China’s economic circumstances have transformed, which will create a different ripple effect on the rest of the world than we have gotten used to. Looking back, the twin engines of China’s growth boom this century were 1) its ever-growing production of cheap goods sold to the rest of the world, which effectively exported deflation and 2) stimulus through debt-fueled, resource-intensive investment in property and infrastructure, which made China the dominant global source of demand for metals. Both of these forces have now shifted. The “labor arbitrage” that previously drove more and more production into China has now closed, removing this disinflationary impulse even for companies that aren’t part of the “deglobalization” wave. At the same time, the buildup of debt has left China needing to engineer a beautiful deleveraging and seeking to shift its growth model, such that it is likely to face a period of secularly slower growth. Globally, the biggest consequence is a new type of disinflationary impulse from lower commodity demand. Of course, much will depend on the mix of austerity versus stimulus that policy makers opt for as they try to engineer a beautiful deleveraging; so far, they have been relatively willing to tolerate weakness and cautious about overstimulating. Finally, another important force operating in the background will be the challenges presented by an aging population, an issue that is prevalent across the developed world as well but is particularly acute for China.

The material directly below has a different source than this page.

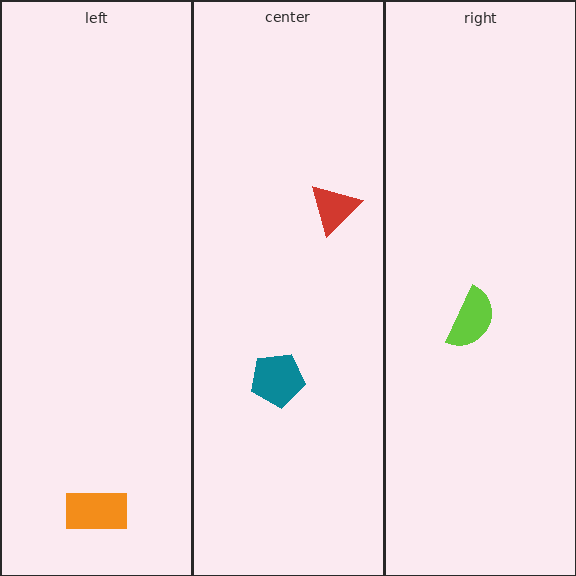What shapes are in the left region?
The orange rectangle.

How Will This Environment Play Out for Investors?
Day to day and month to month, investors face an overwhelming menu of different options for investment and look at performance and its drivers over shorter periods of time. But over a decade or so, investment performance is often determined by the broad characteristics of the environment.
Over the last decade, cash was “trash,” yielding a negative real return on your money. A confluence of favorable secular forces led to one of the best periods for beta in the last 60 years, as risky assets like stocks significantly outperformed holding cash. Exceptional beta returns meant that alpha often wasn’t required for investors to meet their goals. Looking ahead, the returns offered by cash and “risk-free” bonds look a lot more attractive, while the outlook for beta is more normal, with elevated risks for some assets and reasons to think tactical opportunities may be more valuable.